May Apartment Update

I received the May financials for the Houston apartment complex and I'm pleased to see the numbers continue their improvement. Last month's record income was exceeded by almost $3,000, setting another new record for the highest income since 2010. Also, as mentioned last month, we received a reimbursement from our insurance company for some electrical work that was done last month. Just as the expense depressed our monthly income last month, the refund inflated our monthly income this month. However, if we exclude that amount, the property actually showed a $1,200 profit this month! That's the first time in a long time the property has been in positive territory. Looking at the entire year so far, it's still underwater, but it's possible the property  may be emerging from the red sea.

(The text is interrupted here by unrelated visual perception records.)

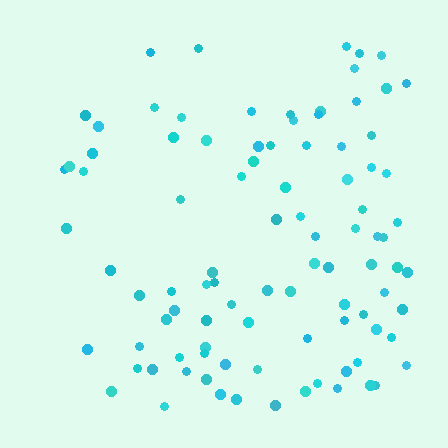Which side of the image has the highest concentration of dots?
The right.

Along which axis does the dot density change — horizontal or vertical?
Horizontal.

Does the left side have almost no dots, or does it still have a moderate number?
Still a moderate number, just noticeably fewer than the right.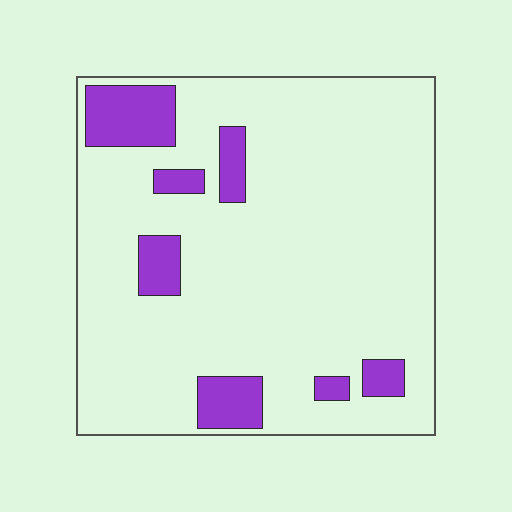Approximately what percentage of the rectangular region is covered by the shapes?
Approximately 15%.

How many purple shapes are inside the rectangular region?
7.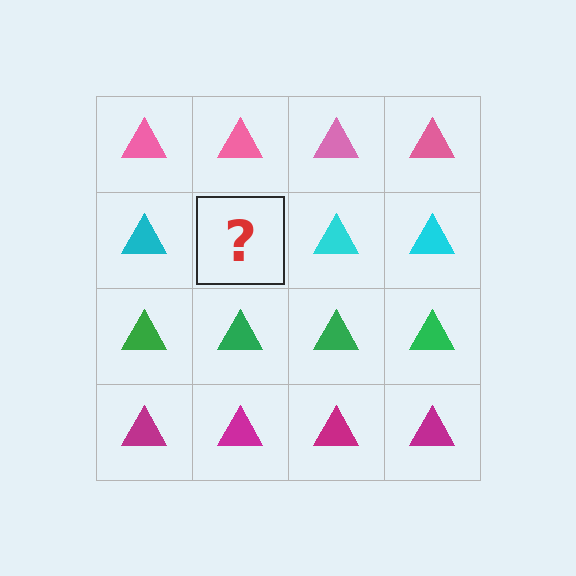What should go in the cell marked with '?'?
The missing cell should contain a cyan triangle.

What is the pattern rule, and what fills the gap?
The rule is that each row has a consistent color. The gap should be filled with a cyan triangle.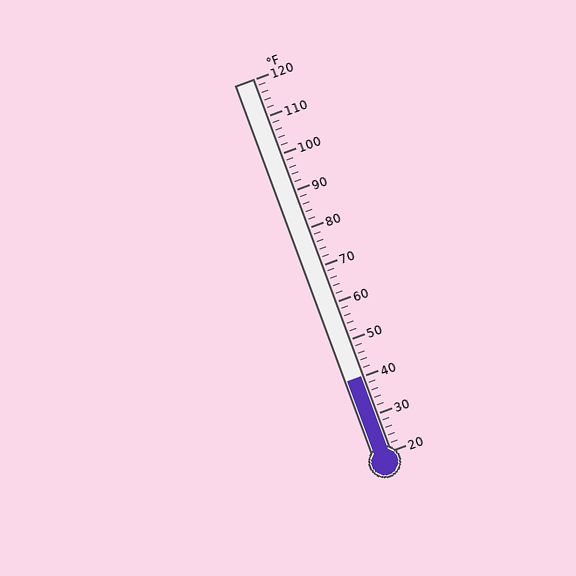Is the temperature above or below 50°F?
The temperature is below 50°F.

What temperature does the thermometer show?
The thermometer shows approximately 40°F.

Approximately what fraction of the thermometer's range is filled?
The thermometer is filled to approximately 20% of its range.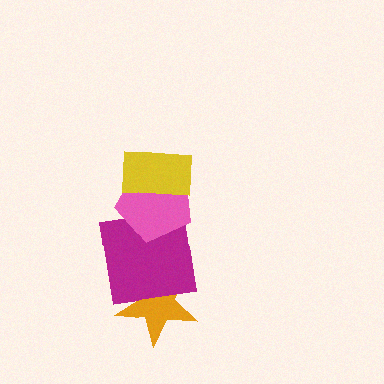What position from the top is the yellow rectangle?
The yellow rectangle is 1st from the top.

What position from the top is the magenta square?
The magenta square is 3rd from the top.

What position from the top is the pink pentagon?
The pink pentagon is 2nd from the top.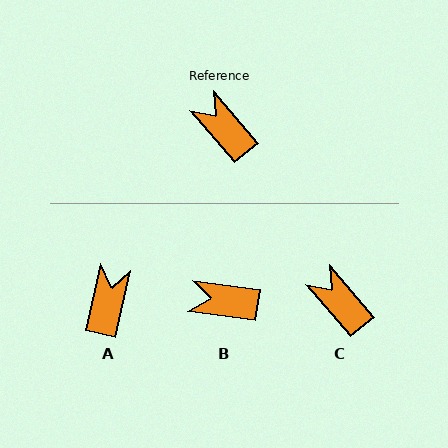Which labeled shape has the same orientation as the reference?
C.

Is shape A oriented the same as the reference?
No, it is off by about 53 degrees.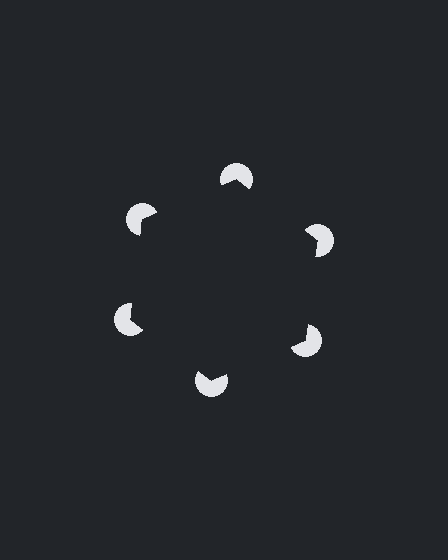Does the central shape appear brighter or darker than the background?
It typically appears slightly darker than the background, even though no actual brightness change is drawn.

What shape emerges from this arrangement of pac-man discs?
An illusory hexagon — its edges are inferred from the aligned wedge cuts in the pac-man discs, not physically drawn.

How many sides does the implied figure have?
6 sides.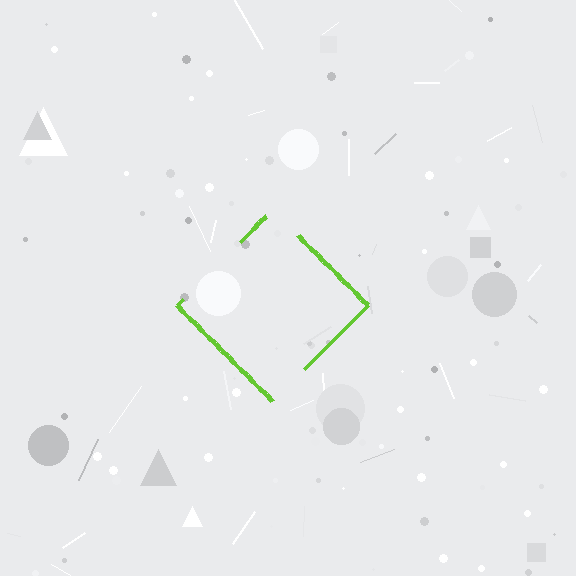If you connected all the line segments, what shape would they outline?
They would outline a diamond.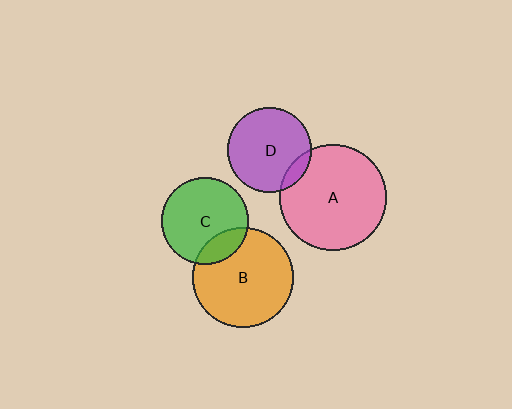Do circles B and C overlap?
Yes.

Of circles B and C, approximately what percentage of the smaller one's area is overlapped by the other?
Approximately 20%.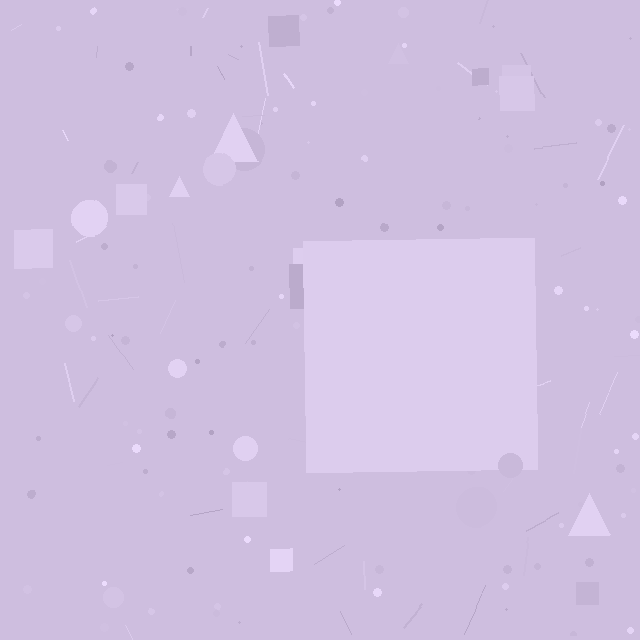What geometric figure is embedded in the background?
A square is embedded in the background.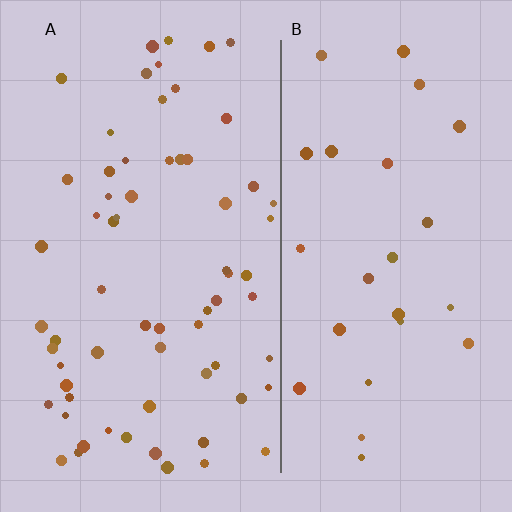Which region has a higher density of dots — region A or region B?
A (the left).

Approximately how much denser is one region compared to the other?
Approximately 2.5× — region A over region B.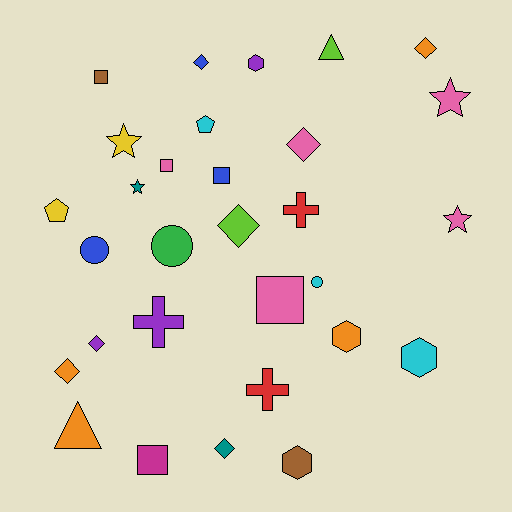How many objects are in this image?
There are 30 objects.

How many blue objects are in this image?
There are 3 blue objects.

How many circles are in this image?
There are 3 circles.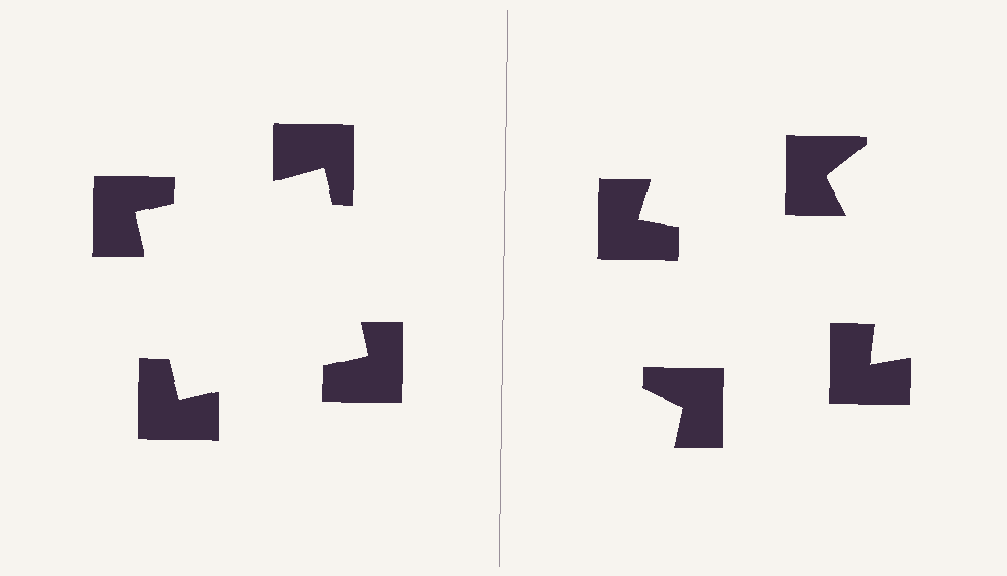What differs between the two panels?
The notched squares are positioned identically on both sides; only the wedge orientations differ. On the left they align to a square; on the right they are misaligned.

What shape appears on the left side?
An illusory square.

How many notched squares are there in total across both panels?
8 — 4 on each side.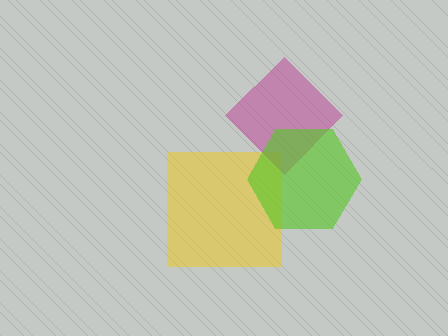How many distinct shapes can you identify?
There are 3 distinct shapes: a yellow square, a magenta diamond, a lime hexagon.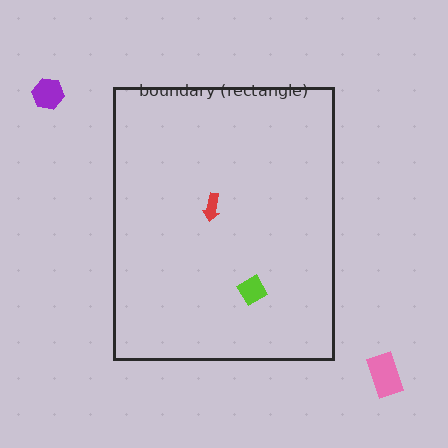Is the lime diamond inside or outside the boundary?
Inside.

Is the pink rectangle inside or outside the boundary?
Outside.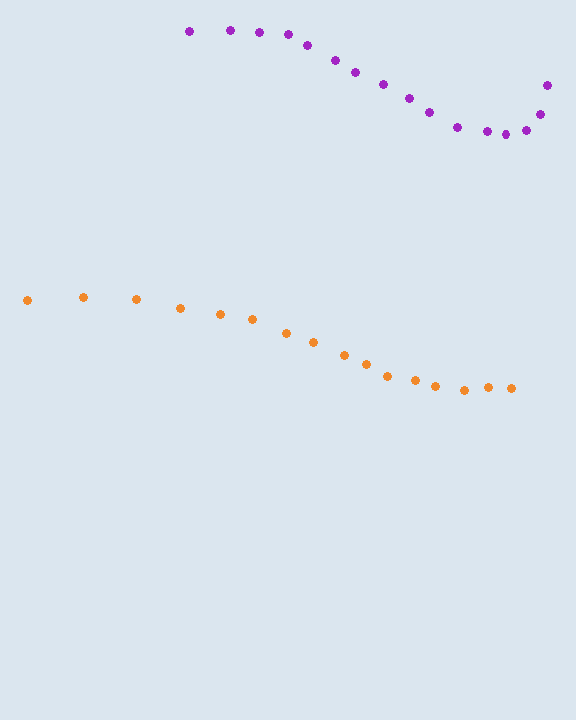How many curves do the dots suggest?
There are 2 distinct paths.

Will this trend continue? I hope so. In what may or may not be an ominous sign, management did not give an indication of how June was shaping up.

Security At Houston Apartment Complex

Last month, I noticed that the financials for the Houston apartment complex showed the security expense had dropped from between $1,500 and $3,000 a month to zero. My concern was that management eliminated some security measures as a cost cutting move. I was worried that this might result in an increase in vandalism and crime-related expenses. I emailed management about this and, it took a while, but I finally got a response.

It turns out, management was able to cancel the private on-site security patrols they were using because they were able to install security cameras owned by the Houston Police Department at no cost. In the couple of months these have been in operation, there has not been in increase in criminal activity, so it seems to be a positive move.

April Apartment Update

As hinted at last month, the April numbers for the Houston apartment complex were good. Revenue hit $184,000, which is the highest since 2010. The water conservation program management implemented last year is working well - costs this year are running about 25% below last year's numbers. That's an annual savings of over $24,000.

The property still showed a loss this month, but that was due to an emergency repair that was needed. A high voltage line went out, causing half of the property to lose power. This happened on a weekend, so the emergency repair bill was $30,000. The good news is that the full amount will be recovered from insurance. Unfortunately, the expense shows up in this month's numbers and the insurance reimbursement won't show until next month's numbers, so for this month, we show a large loss. We also had slightly higher legal expenses due to working out a payment schedule with some vendors we owed money to. That expense should also be gone next month. Excluding these two one-time expenses, the property lost about $3,000 in April. This is down from a loss of $9,000 in March, $10,500 in February, and $30,000 in January. Clearly, things are moving in the right direction.

Management projects May's revenue will be slightly higher than April and the property should reach break-even in a couple of months and continue improving from there.